Leicestershire (487 & 211-0 dec.) v Gloucestershire (571), Grace Road, County Championship, 17-20 June 2019 – Match drawn
Gloucestershire have been a bogey side for Leicestershire in recent seasons, in the sense of a side who should not be able to beat us, but usually do (as opposed to the sides who ought to be able to do so, and frequently do). However, there were grounds for optimism, in that they have suffered as badly from predation by richer clubs as we have : in particular, two of their seam bowlers, Miles and (particularly) Liam Norwell have been ‘took by the fox’ (as they say in these parts), or rather by Bears, since last season.
In their places were the one bowler Warwickshire turned their nose up at, David Payne (not the one who used to play the saxophone for Ian Dury), and two whose unnumbered shirts indicated that they had been hurriedly enlisted to cover for unexpected absences. These were Chadd (sic) Sayers, whose one appearance for Australia against South Africa had rather been lost in the excitement over sandpaper, and Josh Shaw, on loan from Yorkshire (I picture these loan players hanging around in gangs on street corners waiting to be hired, like day labourers during the Great Depression).
Gloucestershire clearly had enough faith in this scratch crew to exercise their right to bowl first ; they might also reasonably have expected that a pitch that had been in soak for close to a week would have a little life in it. Initially, they appeared to have reason to congratulate themselves on their good judgement, as an outswinger from Sayers lured Horton into guiding the ball into the gloves of the leaping wicket-keeper. Shortly after tea, with another 320 runs scored, they must have been lamenting the fickleness of the English wicket.
In an interview before the game, Mark Cosgrove had said :
‘Hassan [Azad] has been fantastic, he loves to bat time and that lets some of us play a little bit more freely, as you do when you have someone at the other end who is happy to chew up balls. Don’t just look at his scores, look at the partnerships he’s been involved with – there’s a lot of big ones.’
This proved to be prophetic.
The partnership between Azad and Neil Dexter reached 150 at roughly the same time as Dexter’s 100 and Azad’s 50, Dexter playing freely and Azad chewing up balls (I haven’t come across this expression before, but it conveys how whatever the Gloucestershire bowlers aimed at him seemed to disappear into some sort of industrial mincer). Azad, like Charles Augustus Fortescue, shows what everybody might become by SIMPLY DOING RIGHT (head still, watch the ball on to the bat, don’t chase wide ones) ; all Dexter’s troubles (which have been keeping him out of the team) seemed so far away.
A number of records (perhaps a record number of records) were set : on 153 Leicestershire’s record stand against Gloucestershire, on 289 our record Championship second wicket stand, and eventually the record first-class stand, set by Ateeq Javid and … Hassan Azad against Loughborough in the first game of this season. An awful lot of balls have been chewed up since then.

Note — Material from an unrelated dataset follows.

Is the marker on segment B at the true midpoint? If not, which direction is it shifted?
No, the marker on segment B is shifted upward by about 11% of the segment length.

Gloucestershire’s seamers faced hard labour on a pitch that revealed itself to be a poor, lifeless thing, on what may have been the first and last warm and cloudless day this June. Sayers, reputed to be a swing bowler, must be doubting the stories he has heard about ‘English conditions’ ; Payne and Shaw were sweatingly workmanlike ; Higgins’ medium pace and van Buuren’s slow left armers were enough to tempt even Azad to gamble a little (albeit responsibly).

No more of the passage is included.